This week, we find out more about The Engine Shed, Lincoln.
We spoke to Live Music Booker, Tom Kitchen, who tells us all about the venue's incredible history, the wide range of events that they host, and having to evolve in an ever-changing environment.
- The Engine Shed, University of Lincoln, Brayford Pool, Lincoln, LN6 7TS
- Established: 2006
- Capacity: See below.
Tell us a little about the venue and your role there.
The venue is called The Engine Shed, and we are located in the awesome City of Lincoln. Our venue is very versatile, therefore, our capacities are varied. They (standing capacities) look like this:
1,800 - Main room with balcony
700 - Half Hall (Main Room)
300 - The Platform (Second Room)
We can facilitate for seating shows with 825, 300, and 165 being our respective seated caps.
As for my role, my main day to day is live music booking, overseeing shows, and generally assisting in a variety of events and entertainment capacities.
Has the venue gone through any major changes since it opened (location, renovation, style of music etc)?
From what I am aware, none. There has been a few minor changes to the aesthetic detailing, branding, quantity of dressing rooms etc., but nothing major. It was built for functionality and still operates that way.
Half Hall (Main Room)
How many gigs or club nights a week do you host?
This is really dependent on the time of the year. Summer for us is quite quiet. All the students have gone home and festival season dramatically reduces touring schedules, therefore, we run an intermittent events programme. However, as soon as Fresher's week kicks in, it is all guns blazing with some weeks hosting up to three club nights and seven events, including comedy and live music.
Which band that's played your venue has gone on to be the best known?
Hundreds of acts have passed through the venue doors, so it is really hard to say.
Which band that played your venue deserved/deserves to be better known than they are?
Again so hard to answer. There have been large quantities of genuinely amazing acts that have come through our doors who have unfortunately seen little to no success. It's a shame.
Do you host events besides gigs and club nights?
Yes. We host regular comedy evenings ranging from the likes of Sarah Millican and Joe Lycett, to Adam Rowe and Paul Foot. We also host food and drink festivals, gala dinners, private parties, conferences, award ceremonies, exhibitions, vintage fayres, conventions and wrestling events.
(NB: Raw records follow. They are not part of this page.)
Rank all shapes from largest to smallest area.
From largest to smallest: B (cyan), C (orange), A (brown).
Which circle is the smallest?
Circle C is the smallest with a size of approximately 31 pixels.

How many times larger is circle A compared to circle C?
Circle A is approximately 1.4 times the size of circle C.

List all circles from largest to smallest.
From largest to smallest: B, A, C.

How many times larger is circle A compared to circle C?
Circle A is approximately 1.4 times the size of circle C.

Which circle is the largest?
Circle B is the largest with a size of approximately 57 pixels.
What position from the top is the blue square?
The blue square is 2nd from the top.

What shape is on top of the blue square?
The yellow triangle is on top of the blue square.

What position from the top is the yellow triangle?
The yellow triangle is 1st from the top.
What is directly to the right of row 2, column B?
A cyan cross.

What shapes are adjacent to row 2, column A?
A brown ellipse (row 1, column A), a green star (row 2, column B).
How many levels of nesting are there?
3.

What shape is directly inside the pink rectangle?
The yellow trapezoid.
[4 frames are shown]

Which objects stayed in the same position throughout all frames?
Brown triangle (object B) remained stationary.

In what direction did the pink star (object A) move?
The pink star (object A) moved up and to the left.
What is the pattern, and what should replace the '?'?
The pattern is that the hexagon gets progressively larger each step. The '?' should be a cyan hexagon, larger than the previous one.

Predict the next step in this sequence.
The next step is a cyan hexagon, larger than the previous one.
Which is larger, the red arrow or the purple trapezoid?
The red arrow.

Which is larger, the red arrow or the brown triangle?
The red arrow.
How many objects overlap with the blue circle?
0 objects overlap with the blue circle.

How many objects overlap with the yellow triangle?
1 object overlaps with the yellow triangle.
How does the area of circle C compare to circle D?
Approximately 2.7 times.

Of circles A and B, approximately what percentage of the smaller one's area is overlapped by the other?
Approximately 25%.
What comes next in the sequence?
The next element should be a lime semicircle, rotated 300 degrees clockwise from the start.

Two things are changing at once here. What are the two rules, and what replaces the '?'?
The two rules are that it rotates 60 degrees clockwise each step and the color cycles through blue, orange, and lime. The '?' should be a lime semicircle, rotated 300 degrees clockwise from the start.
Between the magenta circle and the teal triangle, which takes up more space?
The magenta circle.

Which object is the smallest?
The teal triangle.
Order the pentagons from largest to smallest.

If you could change one thing about the live music industry, what would it be?
No. It's (hmmmm) all perfect?
The Platform (Second Room)
What's been your proudest moment working at your venue?
I take pride in my work and feel privileged that I work in an industry that I love. There isn't one specific example, but the proudest moments are when you receive emails from the artist and/or members of the touring party, thanking you for the effort that you have put in during their show day.
Has the venue ever been threatened with closure? If so, what could have been done to prevent it/support you?
Every venue has its ups and downs, but this is part of the tempestuous environment that we operate in. Many areas can impact venue operations including changes within the live music and events industries, as well as social, political or economic matters. For instance, trends, consumer culture, and/or noise complaints.
To counter potential impacts, we as a venue have had to react to changes in the sector or the wider society, to ensure that closure does not happen. This has happened through broadening the facility's purpose to include as many events as possible, as well as building a team of dedicated and respected professionals.
The Engine Shed is one of the nine venues that will be hosting 2Q Festival 2018.
What's the best show you've put on recently?
Are there any interesting facts/stories about the venue that people might not know, but should?!
There are so many stories, I wouldn't know where to start!
The building was erected in 1874 by Great Western Railways. It had 4 tracks running into the train shed, which now act as fire escapes. Before the building was renovated in 2006, it had been derelict since 1964.